Thoughts like: Some mistakes are worth making .

Thoughts like: Why not me? With her, right now—why not me?

But Grayson hadn’t called for a rendezvous to discuss his feelings. “There’s a threat,” he told Nash. “Or at the very least, the potential for one. Lyra Kane received her ticket to the Grandest Game from an anonymous third party. Someone sent her here.”

Nash chewed on that. “Now why would an anonymous third party do that?”

Exactly. “As it happens, our family was implicated in Lyra’s father’s death.

” Grayson’s voice sounded, to his own ears, far more measured than he felt.

“Suicide. She was four. She was there .” Just thinking about what the memory of that night did to Lyra made Grayson want to wage war on behalf of the child she’d been—and that wasn’t even touching on the woman she was now.

In his entire life, Grayson had kissed four people, counting Lyra. And when he’d kissed her, for the first time in his life, he’d let the feelings come. All of them.

Lyra Kane kissed the way she moved: with heightened bodily awareness, with grace, like kissing was a matter of whole-body coordination.

“How big a threat is she?” Nash asked, his tone casual. Grayson wasn’t fooled. A threat to one of them was a threat to all of them, and Nash was a man who defended what he loved.

“Lyra is not the threat.” Grayson hadn’t meant to issue that statement as a warning, but there it was.

Nash cocked his head. “Exactly how far gone are you, little brother?”

“It’s only been one day,” Grayson replied, the answer automatic.

Nash rocked back on the heels of his boots. “I knew almost immediately with Lib.”

Libby Grambs—Libby Hawthorne, now—was Nash’s wife. Grayson lips quirked upward just thinking about his sister-in-law and the babies she was carrying. “How is Libby?”

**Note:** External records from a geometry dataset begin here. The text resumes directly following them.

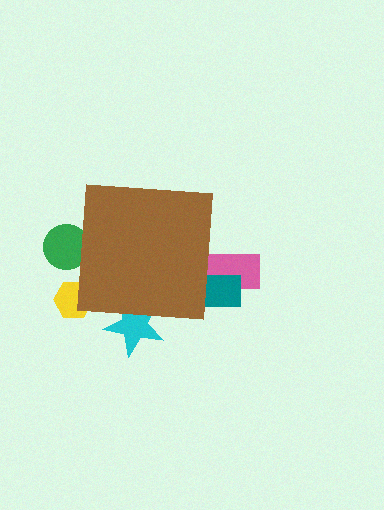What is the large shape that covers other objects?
A brown square.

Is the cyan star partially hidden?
Yes, the cyan star is partially hidden behind the brown square.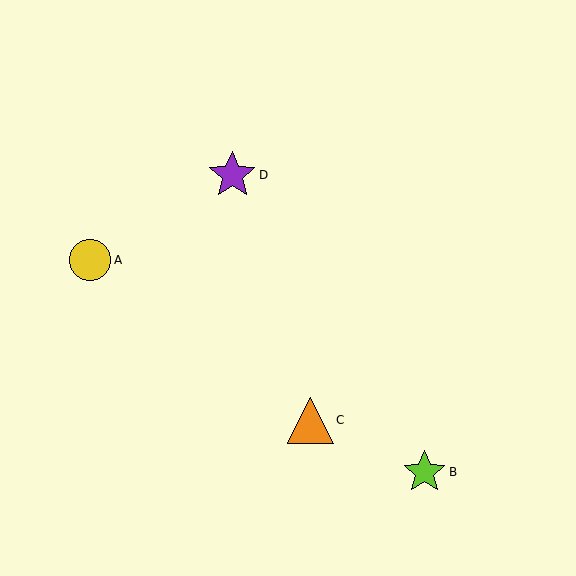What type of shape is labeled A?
Shape A is a yellow circle.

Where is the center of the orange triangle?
The center of the orange triangle is at (311, 420).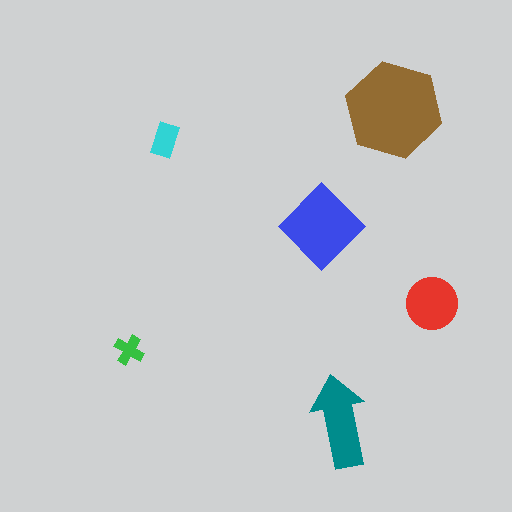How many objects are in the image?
There are 6 objects in the image.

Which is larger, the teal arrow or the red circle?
The teal arrow.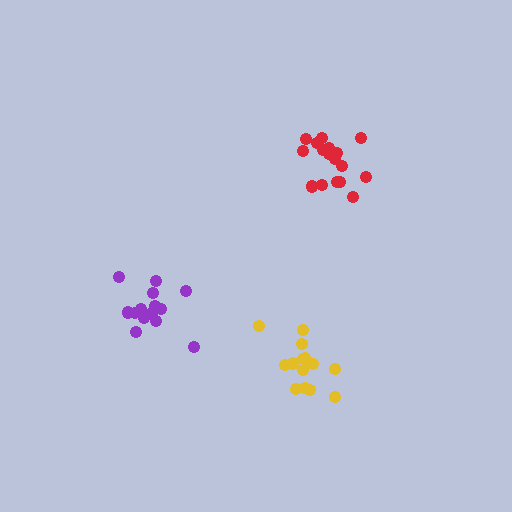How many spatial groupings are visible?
There are 3 spatial groupings.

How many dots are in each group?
Group 1: 14 dots, Group 2: 15 dots, Group 3: 18 dots (47 total).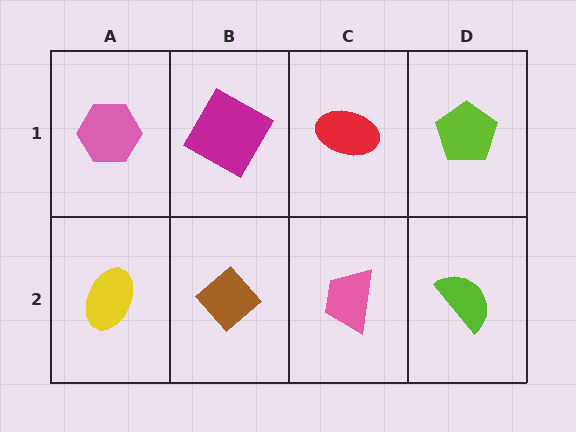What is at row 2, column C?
A pink trapezoid.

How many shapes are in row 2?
4 shapes.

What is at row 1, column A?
A pink hexagon.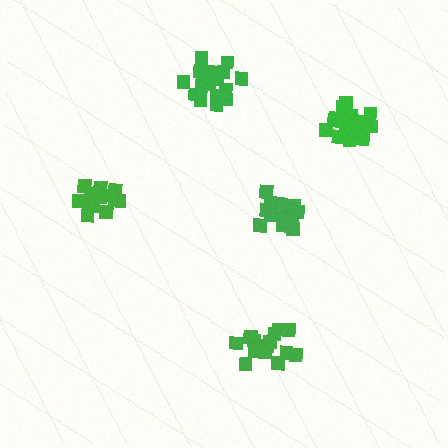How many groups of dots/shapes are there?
There are 5 groups.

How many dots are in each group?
Group 1: 17 dots, Group 2: 17 dots, Group 3: 20 dots, Group 4: 15 dots, Group 5: 19 dots (88 total).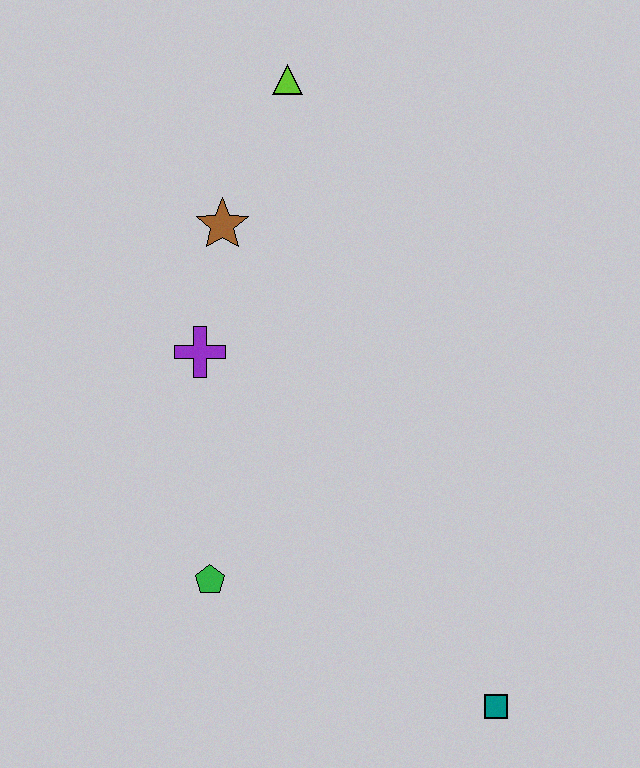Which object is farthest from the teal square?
The lime triangle is farthest from the teal square.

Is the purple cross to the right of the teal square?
No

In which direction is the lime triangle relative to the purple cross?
The lime triangle is above the purple cross.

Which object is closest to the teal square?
The green pentagon is closest to the teal square.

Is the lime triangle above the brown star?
Yes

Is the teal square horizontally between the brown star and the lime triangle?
No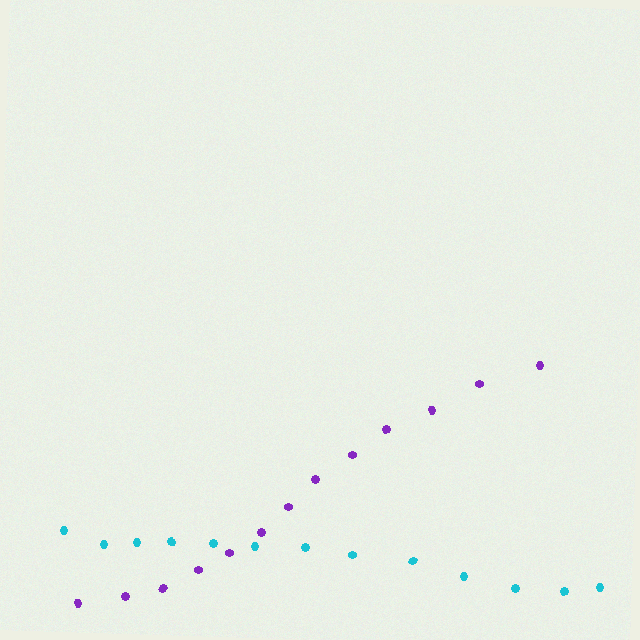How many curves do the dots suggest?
There are 2 distinct paths.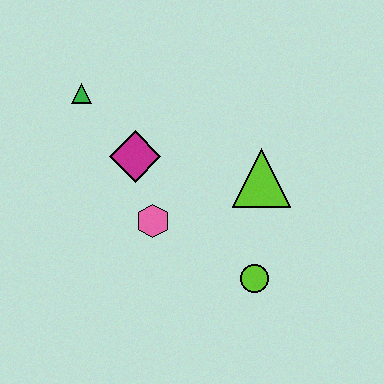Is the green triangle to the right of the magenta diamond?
No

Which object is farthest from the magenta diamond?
The lime circle is farthest from the magenta diamond.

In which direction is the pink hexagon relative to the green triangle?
The pink hexagon is below the green triangle.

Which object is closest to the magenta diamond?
The pink hexagon is closest to the magenta diamond.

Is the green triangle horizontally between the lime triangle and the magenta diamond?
No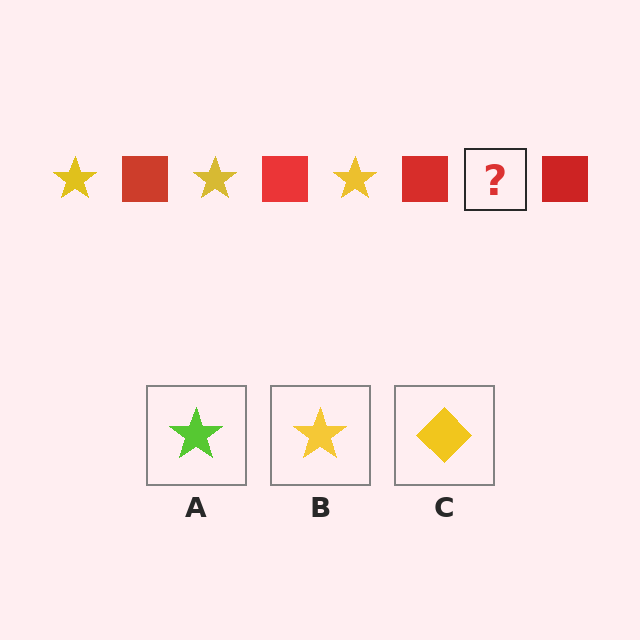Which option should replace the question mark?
Option B.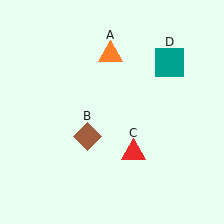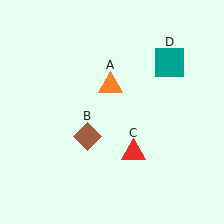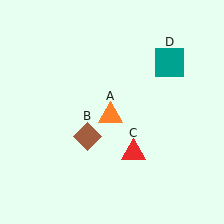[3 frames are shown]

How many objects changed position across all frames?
1 object changed position: orange triangle (object A).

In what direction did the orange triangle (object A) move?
The orange triangle (object A) moved down.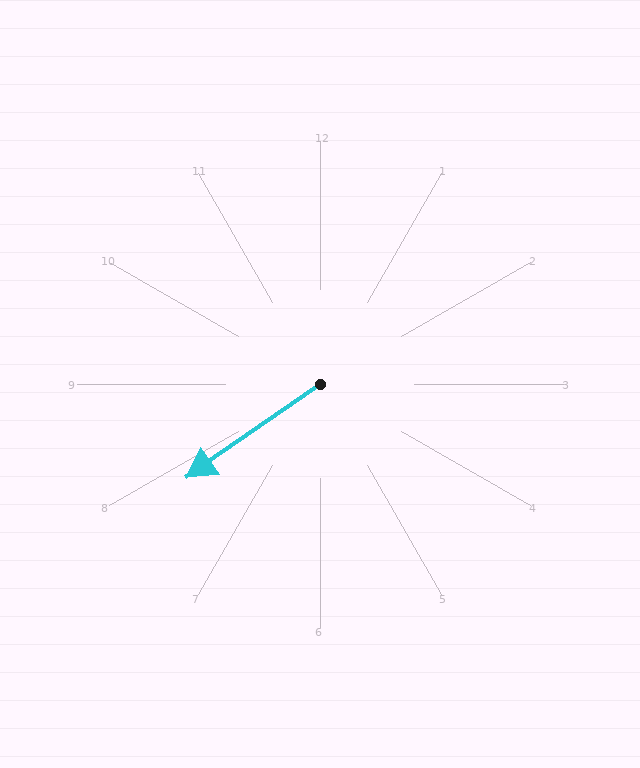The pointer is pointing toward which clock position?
Roughly 8 o'clock.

“Full of cravings. A little cranky.” Nash grinned. “Wholly incandescent.” He turned his head to shoot Grayson a knowing look. “I’m going to ask again, Gray: How far gone are you with this girl who’s not a threat?”

Grayson fixed his eyes back on the horizon. Let it all come. “Far enough.”

Nash let out a low whistle. “Jamie was right. This is gonna be fun.”

“Delighted to amuse,” Grayson said dryly. “But I didn’t call you here for fun . What do we know about the blackout last night?”

During phase one, the power had gone off—generator and backup generator both.

“Xander says the culprits appear to be squirrels,” Nash replied. “The collective noun of which he insists is also squirrel .”

“A squirrel of squirrels?” Grayson tone made it clear: His skepticism was not limited to Xander’s linguistic assertion.

“Island’s locked down tight,” Nash said.

“Either it’s not locked down as tight as you think or Lyra’s sponsor has another player in the game.

” With characteristic efficiency, Grayson proceeded to tell Nash about the notes someone had left for Lyra in the burned forest, bearing her dead father’s names—his aliases .

“You’ll also want to have someone keep tabs on Odette Morales now that she’s exited the game. She knows something.”

“What kind of something?”

Grayson saw no reason to dissemble. “The kind that involves our grandmother not being nearly as dead as advertised.”

Nash responded to that bombshell with trademark calm, removing his worn cowboy hat and running his thumb slowly over its edge. He’d done the exact same thing the one and only time Grayson had ever taken a swing at him.

“You’re going to want to get in a sharing mood real quick, little brother.”

Grayson narrowed his eyes, but ultimately, he allowed Nash to get away with pulling rank.

“As of fifteen years ago—several years after our grandmother’s supposed death—Alice Hawthorne was apparently alive and well.

She came to the old man, revealed herself, and asked him for a favor.

” Grayson paused, thinking about the grandfather he had known, the Tobias Hawthorne who’d come out on top of every challenge, every confrontation.

The one who’d trained them to do the same.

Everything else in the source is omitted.